In some colonies, the members must live together to survive; in other colonies, living together is a social or reproductive advantage. But another way to think about how colonies are different is by considering the relationships between colony members.
Bird colonies, like human colonies, are social/reproductive groups with members that are all one species. A flock of double-crested cormorants roosting and nesting together in a group of waterside trees, are an example. (The acidic dropping of the cormorants in one such colony on Qochyax Island, just outside Sunset Bay, killed the tall trees there.)
A “seabird colony” may also refer to a group of different species of seabirds living together, such as the common murres, tufted puffins, and cormorants living on many of Oregon’s offshore rocks. The “colony” is pretty loosely defined in those instances, since the different species tend to nest in different places on the rock: common murres on top, tufted puffins burrowing into grassy slopes, pelagic cormorants on the top, Brant’s cormorants on the cliff sides.
Most insect colonies, however, are formed by the members of a single, giant family. Many species of ants, termites, bees, and wasps form colonies that are headed by one fertile queen. In most of those family colonies, nearly all the members outside of the queen are sisters. These social insects usually have clearly defined roles; a solo member of the species that’s not a founding female or male (queen or drone) won’t survive long on its own. In fact, certain insect colonies work so closely together that some consider them “super organisms.”
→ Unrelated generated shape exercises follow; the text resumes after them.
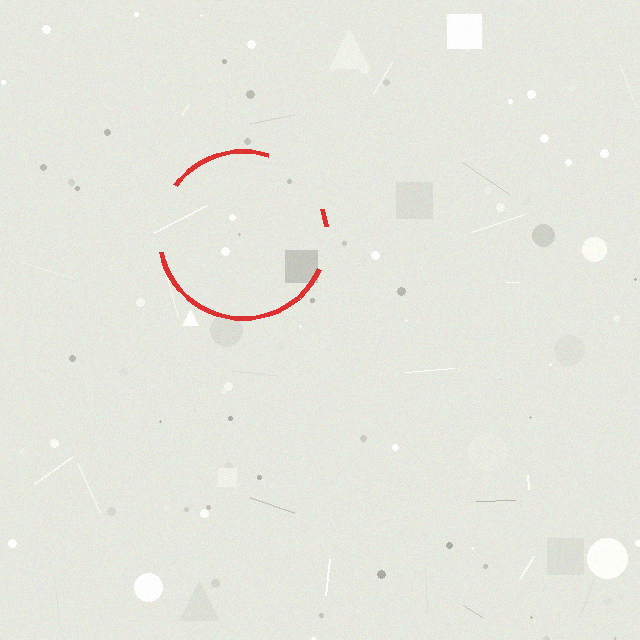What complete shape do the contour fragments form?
The contour fragments form a circle.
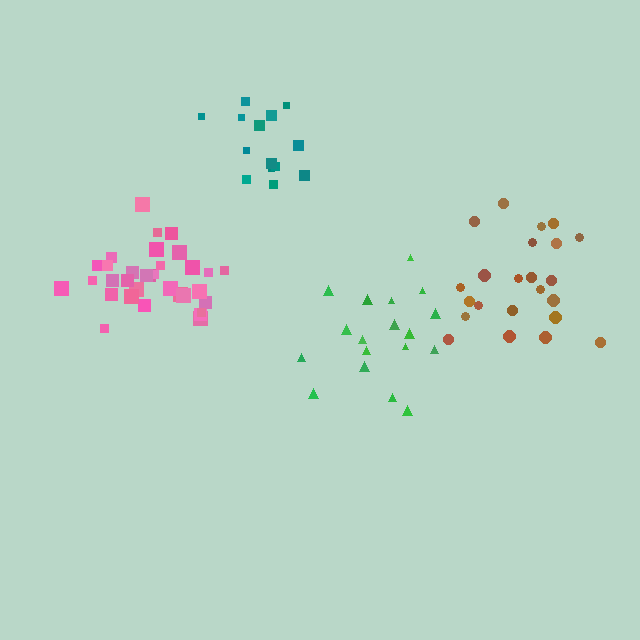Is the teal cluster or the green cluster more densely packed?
Teal.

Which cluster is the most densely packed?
Pink.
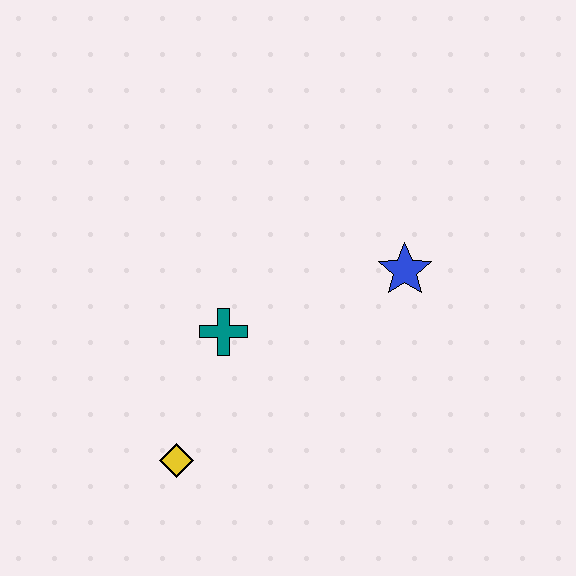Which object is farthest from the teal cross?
The blue star is farthest from the teal cross.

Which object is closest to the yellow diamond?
The teal cross is closest to the yellow diamond.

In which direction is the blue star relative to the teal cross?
The blue star is to the right of the teal cross.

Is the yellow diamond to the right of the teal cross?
No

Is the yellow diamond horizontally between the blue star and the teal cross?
No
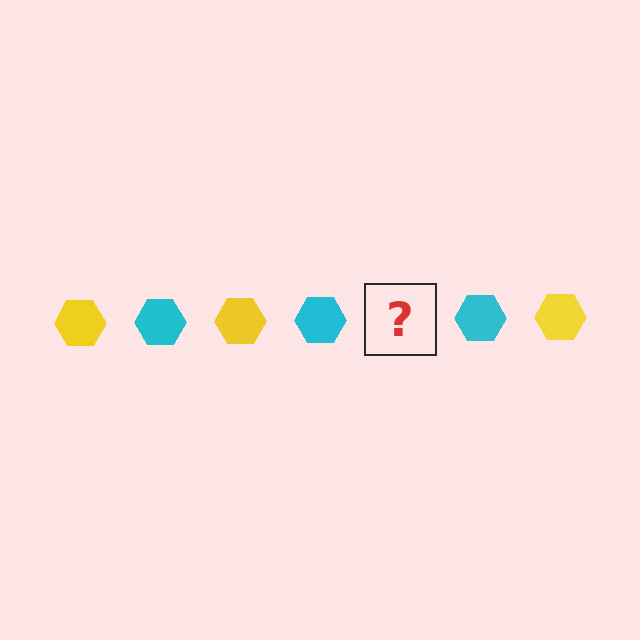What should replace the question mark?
The question mark should be replaced with a yellow hexagon.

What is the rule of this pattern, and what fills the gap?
The rule is that the pattern cycles through yellow, cyan hexagons. The gap should be filled with a yellow hexagon.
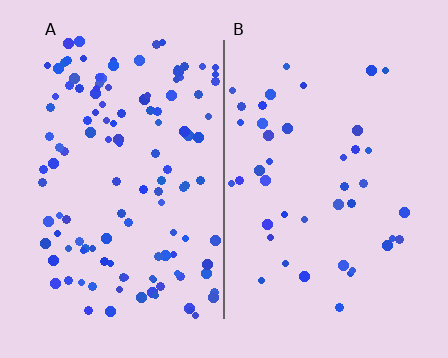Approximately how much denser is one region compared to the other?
Approximately 2.9× — region A over region B.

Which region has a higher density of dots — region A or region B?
A (the left).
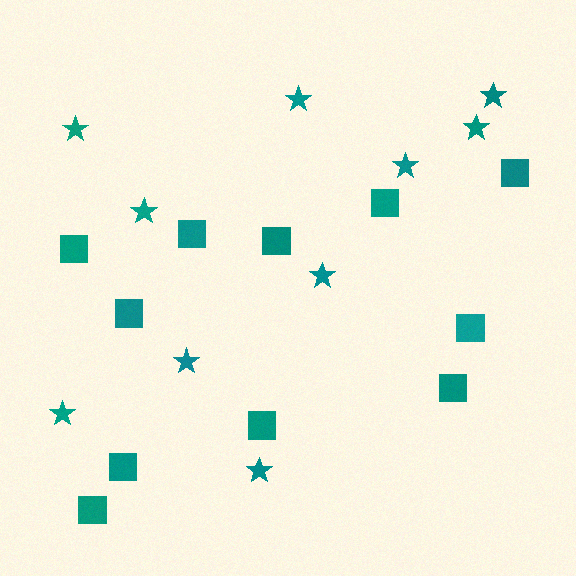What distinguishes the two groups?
There are 2 groups: one group of squares (11) and one group of stars (10).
The third kind of colony is on a still finer scale: many invertebrate colonies are formed by clones of a single founding individual, making the individual members genetically identical. Sometimes individuals in those colonies are linked to each other, sharing resources or connecting body parts; sometimes individuals break off from the colony to live individually or start their own colonies.
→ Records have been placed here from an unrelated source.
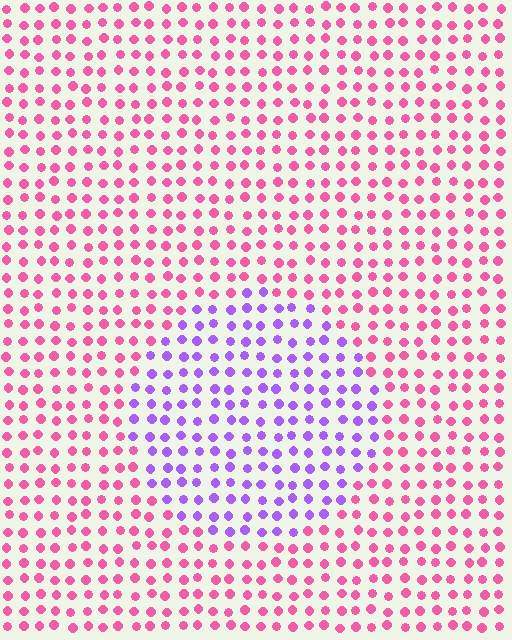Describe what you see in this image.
The image is filled with small pink elements in a uniform arrangement. A circle-shaped region is visible where the elements are tinted to a slightly different hue, forming a subtle color boundary.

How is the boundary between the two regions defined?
The boundary is defined purely by a slight shift in hue (about 59 degrees). Spacing, size, and orientation are identical on both sides.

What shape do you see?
I see a circle.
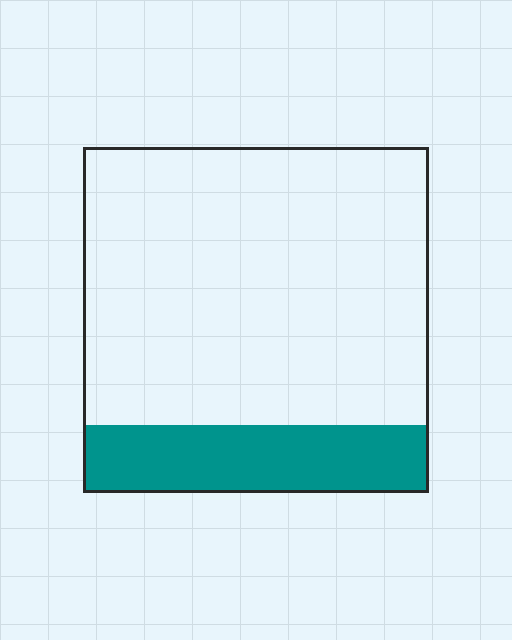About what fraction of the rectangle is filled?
About one fifth (1/5).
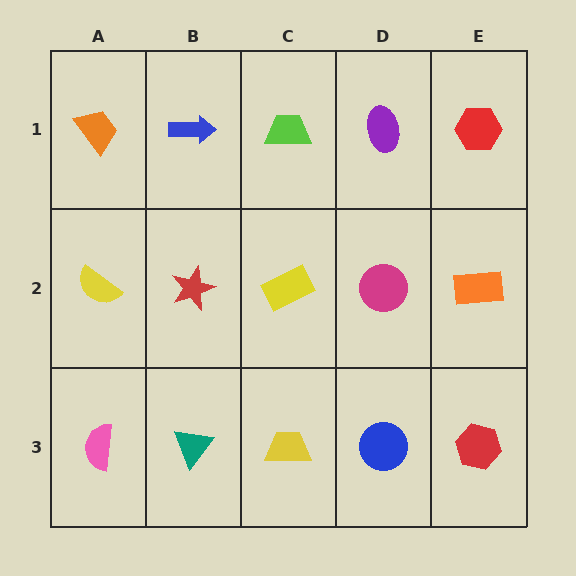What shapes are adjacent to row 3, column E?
An orange rectangle (row 2, column E), a blue circle (row 3, column D).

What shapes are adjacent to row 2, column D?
A purple ellipse (row 1, column D), a blue circle (row 3, column D), a yellow rectangle (row 2, column C), an orange rectangle (row 2, column E).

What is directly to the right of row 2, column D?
An orange rectangle.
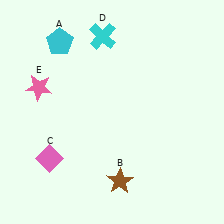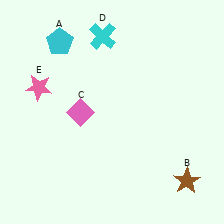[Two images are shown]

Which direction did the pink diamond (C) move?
The pink diamond (C) moved up and to the right.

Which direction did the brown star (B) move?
The brown star (B) moved right.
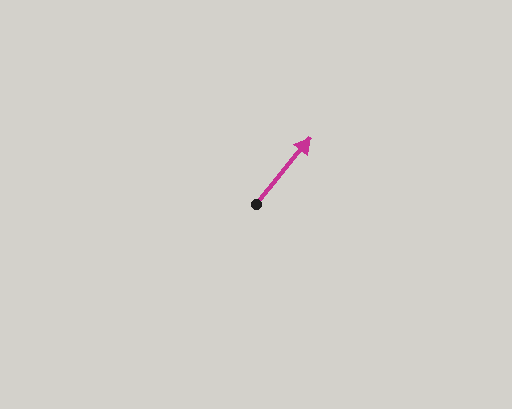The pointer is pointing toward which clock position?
Roughly 1 o'clock.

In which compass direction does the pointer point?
Northeast.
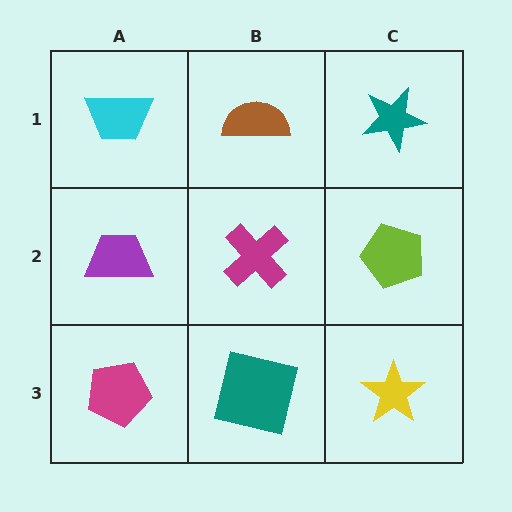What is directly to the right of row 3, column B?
A yellow star.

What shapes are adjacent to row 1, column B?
A magenta cross (row 2, column B), a cyan trapezoid (row 1, column A), a teal star (row 1, column C).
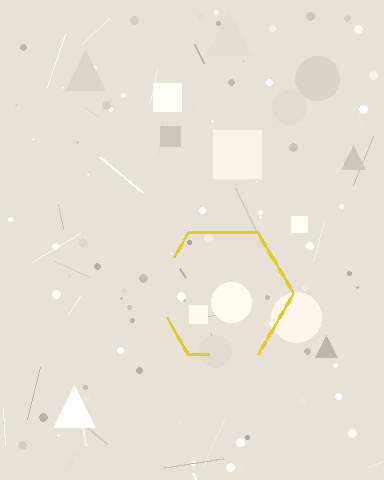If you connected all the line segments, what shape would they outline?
They would outline a hexagon.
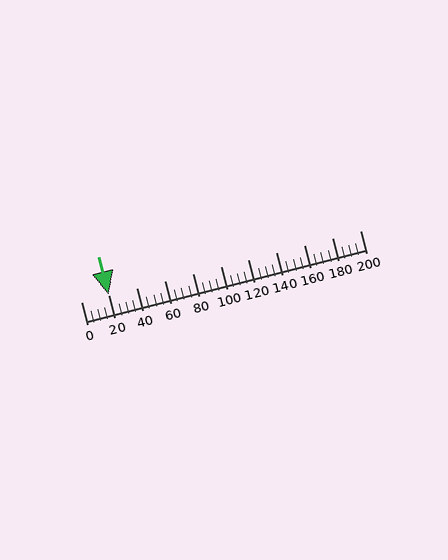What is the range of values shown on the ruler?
The ruler shows values from 0 to 200.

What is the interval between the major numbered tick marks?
The major tick marks are spaced 20 units apart.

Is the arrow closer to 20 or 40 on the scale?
The arrow is closer to 20.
Most soft patches of aggregating anemones (sea jelly relatives) that develop on intertidal rocks are formed by a single individual that grew, then stretched to split in two — over and over again. The result is a tight group of identical clones.
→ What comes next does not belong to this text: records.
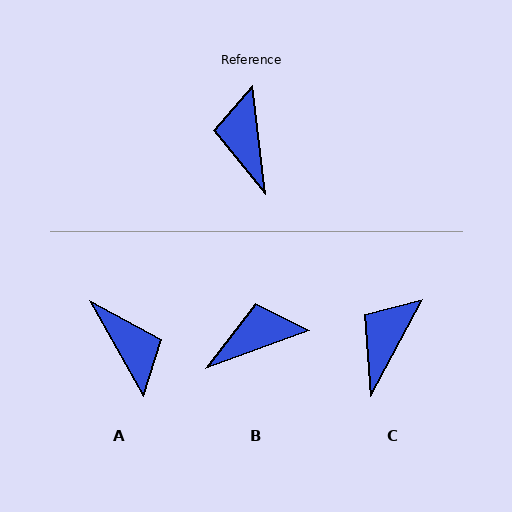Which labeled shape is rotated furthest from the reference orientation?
A, about 157 degrees away.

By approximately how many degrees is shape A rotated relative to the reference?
Approximately 157 degrees clockwise.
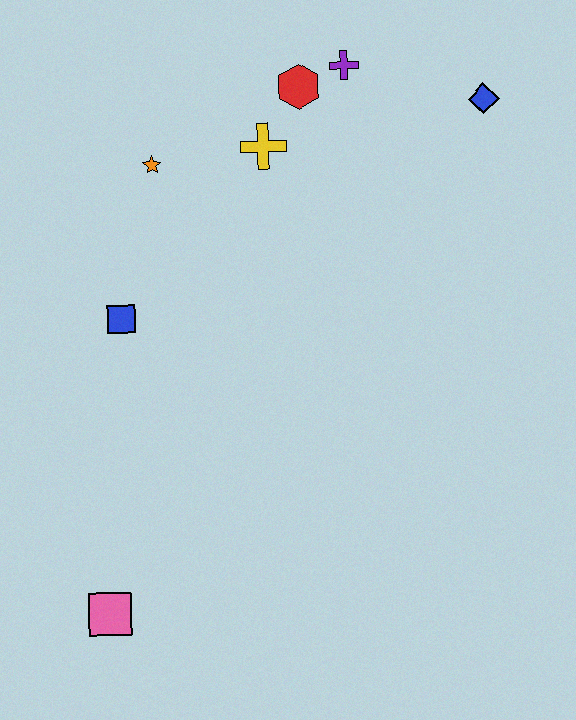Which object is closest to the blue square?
The orange star is closest to the blue square.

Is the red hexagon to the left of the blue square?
No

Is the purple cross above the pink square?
Yes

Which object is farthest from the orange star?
The pink square is farthest from the orange star.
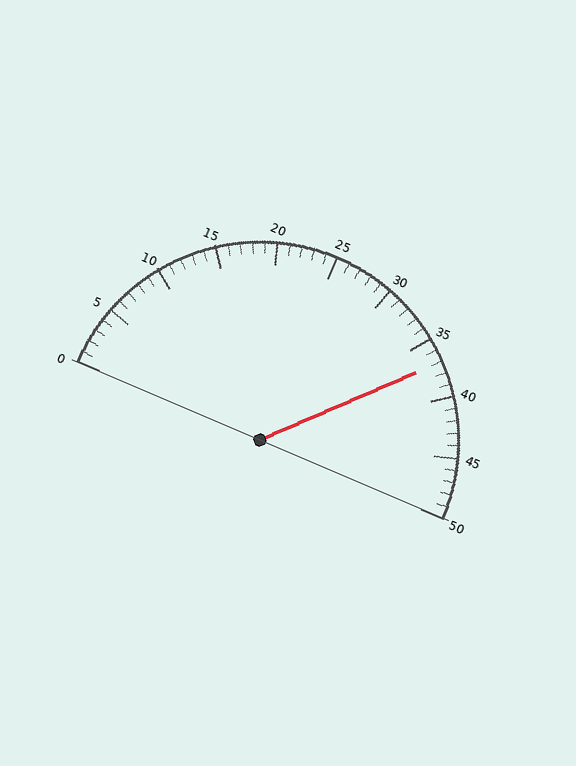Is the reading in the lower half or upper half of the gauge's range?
The reading is in the upper half of the range (0 to 50).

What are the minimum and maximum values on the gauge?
The gauge ranges from 0 to 50.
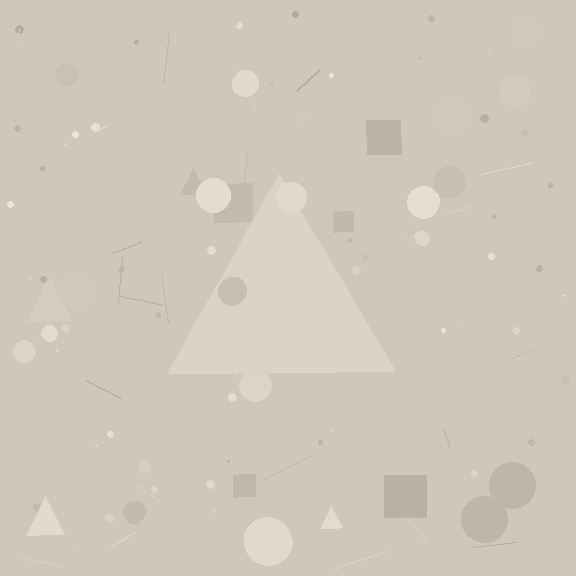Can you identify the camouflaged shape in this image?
The camouflaged shape is a triangle.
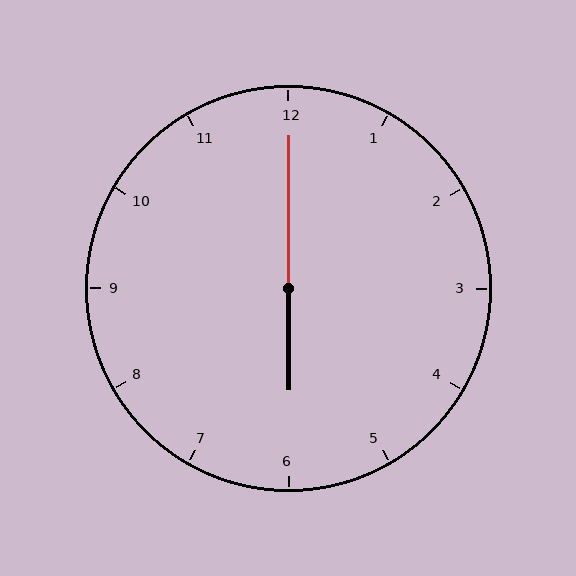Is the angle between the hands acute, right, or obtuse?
It is obtuse.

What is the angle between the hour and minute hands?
Approximately 180 degrees.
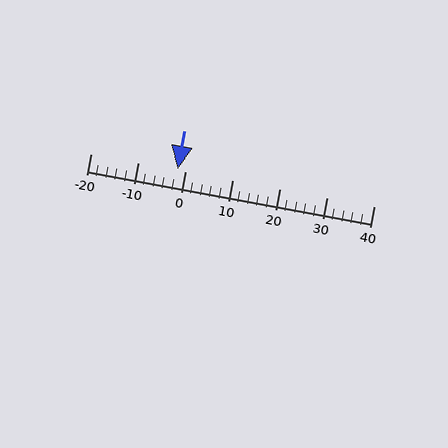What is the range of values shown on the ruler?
The ruler shows values from -20 to 40.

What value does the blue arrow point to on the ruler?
The blue arrow points to approximately -2.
The bumpy, cylindrical pyrosomes that washed up on our coastal beaches recently are also colonies of cloned individuals. (An individual in such a colony is usually called a “zooid.”) Pyrosomes, however, are tunicates, organisms that start out in life with a primitive backbone. Undisturbed, some species of pyrosomes clone and clone and clone to produce tubes of very tiny zooids that can reach up to 60 feet long. While the individuals of those pyrosome colonies are quite small, individual zooids of some other colonial tunicates (“salps”) can be much larger — up to 12 inches long.
In some groups of colonial animals, the colony is one stage of their life cycle, with the other stage(s) featuring free-living individuals.
Microscopic organisms often form colonies of identical or nearly-identical members, too: each visible spot of bacteria or mold is a colony derived from one individual or spore.
For some species, forming a colony is simply the effect of reproducing without dispersal — the young just don’t leave. But for others, there are significant advantages for living together, ranging from finding mates or raising offspring more easily to making a larger/safer group to gathering and sharing resources.
In the end, not all colonies are created equal.